Andiamo ora al merito del 9 ottobre. Siamo stanchi anche noi della querelle “fascismo/antifascismo”. Siamo stanchi soprattutto che belanti parti contrapposte si contendano la bandiera repubblicana assumendosi persino il verbo dell’intelligenza. Il fascismo del 2021 non può essere fenomenologicamente identico al fascismo del 1941. Essere antifascisti non si esaurisce, d’altra parte, al perimetro delle disposizioni costituzionali, perché bisogna capirsi su cosa stiamo intendendo per fascismo. Il fascismo come regime governativo e come periodo storico è quello di Mussolini dalla marcia su Roma alla Resistenza. Il fascismo di cui al divieto costituzionale di ricostruzione non è solo quello, ma ogni cosa che, simulando differenza da quel modello, lo voglia in realtà mantenere, imporre e sopravvivere. C’è il fascismo contro cui indirettamente interveniva, forse non sempre con pulizia e tecnica di strumenti giuridici, la legge Mancino del 1993, fulminando almeno su carta l’odio e la violenza per motivi razziali, etnici, religiosi e nazionali – il kit di propaganda, in effetti, dei diversi neofascismi dell’ultimo trentennio.
E c’è fascismo, come sintesi sbrigativa a lungo sciattamente adottata dalla destra alla sinistra, inteso in quanto “estrema destra”, la destra propagandistica, che si compiace di essere cialtrona se ha occultato le proprie scorrettezze e si compiace di essere nel giusto se vuole nascondere invece la propria cialtroneria.
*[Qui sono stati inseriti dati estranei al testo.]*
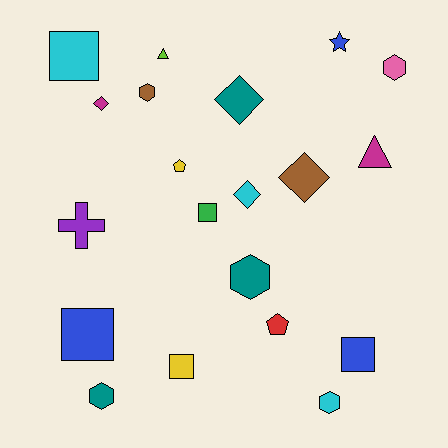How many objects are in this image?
There are 20 objects.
Non ci interessano questa “destra” e questo “fascismo”: se essi prendessero i voti in proporzione alle loro visualizzazioni e copertine, sarebbero la maggioranza bulgara da quando sono nati. Ci interessa piuttosto che il popolo “risentito”, quelle porzioni di categorie sociali che hanno sviluppato insofferenza preventiva a tutto, non affidino mai agli strateghi del disordine o della semplice ripetizione a comando degli stessi slogan tutti i loro problemi e tutti i loro disagi. Non è piazza del Popolo la piazza che davvero può rispondere ai loro drammi. Quella li ingloba, divora, usa e sputa.